Cyclin-dependent kinase 12 is a drug target for visceral leishmaniasis

Susan Wyllie, Michael Thomas, Stephen Patterson, Sabrinia Crouch, Manu De Rycker, Rhiannon Lowe, Stephanie Gresham, Michael D. Urbaniak, Thomas D. Otto, Laste Stojanovski, Frederick R. C. Simeons, Sujatha Manthri, Lorna M. MacLean, Fabio Zuccotto, Nadine Homeyer, Hannah Pflaumer, Markus Boesche, Lalitha Sastry, Paul Connolly, Sebastian Albrecht, Matt Berriman, Gerard Drewes, David W. Gray, Sonja Ghidelli-Disse, Susan Dixon, Jose M. Fiandor, Paul G. Wyatt, Michael A. J. Ferguson, Alan H. Fairlamb, Timothy J. Miles, Kevin D. Read & Ian H. Gilbert

Nature 560, 192–197 (2018)

Visceral leishmaniasis causes considerable mortality and morbidity in many parts of the world.
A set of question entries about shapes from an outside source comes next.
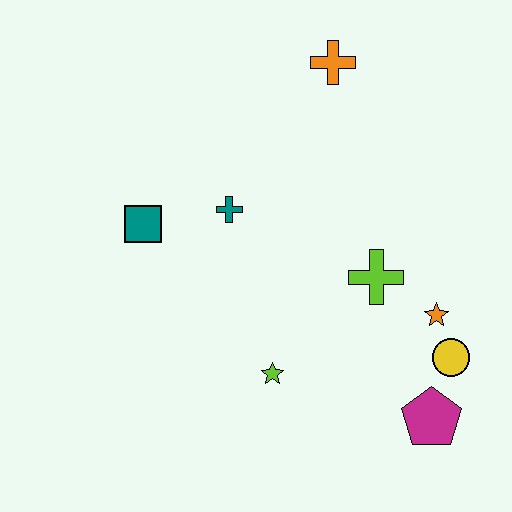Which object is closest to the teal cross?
The teal square is closest to the teal cross.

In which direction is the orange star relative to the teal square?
The orange star is to the right of the teal square.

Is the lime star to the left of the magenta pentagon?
Yes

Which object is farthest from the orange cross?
The magenta pentagon is farthest from the orange cross.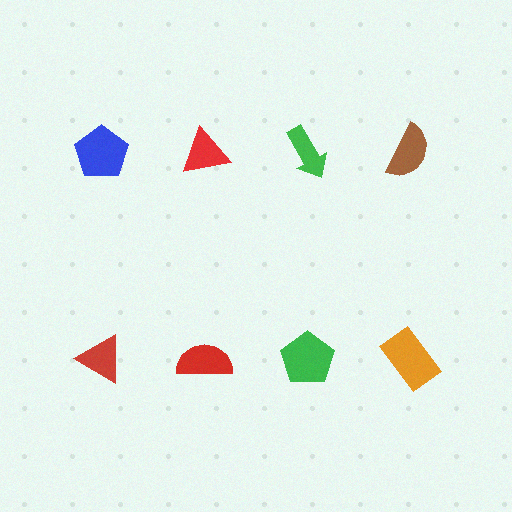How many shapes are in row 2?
4 shapes.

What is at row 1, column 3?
A green arrow.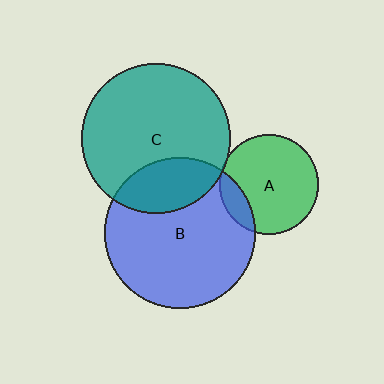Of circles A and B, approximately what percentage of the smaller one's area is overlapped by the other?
Approximately 15%.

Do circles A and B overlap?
Yes.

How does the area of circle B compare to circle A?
Approximately 2.3 times.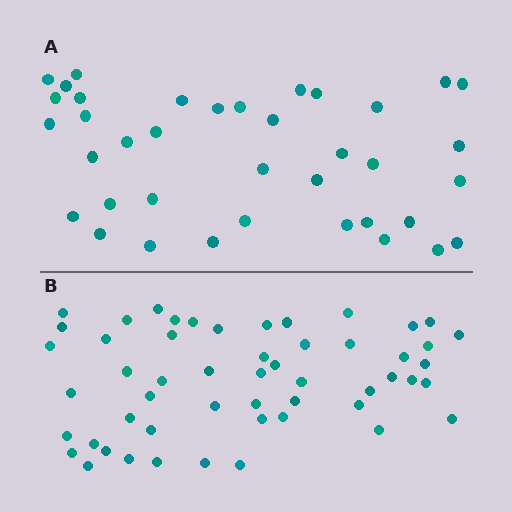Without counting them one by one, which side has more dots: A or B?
Region B (the bottom region) has more dots.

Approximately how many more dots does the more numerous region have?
Region B has approximately 15 more dots than region A.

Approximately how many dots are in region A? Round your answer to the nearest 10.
About 40 dots. (The exact count is 38, which rounds to 40.)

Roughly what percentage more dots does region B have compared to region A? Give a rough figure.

There is an urgent need for the development of new, effective treatments for this disease. Here we describe the development of an anti-leishmanial drug-like chemical series based on a pyrazolopyrimidine scaffold. The leading compound from this series (7, DDD853651/GSK3186899) is efficacious in a mouse model of visceral leishmaniasis, has suitable physicochemical, pharmacokinetic and toxicological properties for further development, and has been declared a preclinical candidate. Detailed mode-of-action studies indicate that compounds from this series act principally by inhibiting the parasite cdc-2-related kinase 12 (CRK12), thus defining a druggable target for visceral leishmaniasis.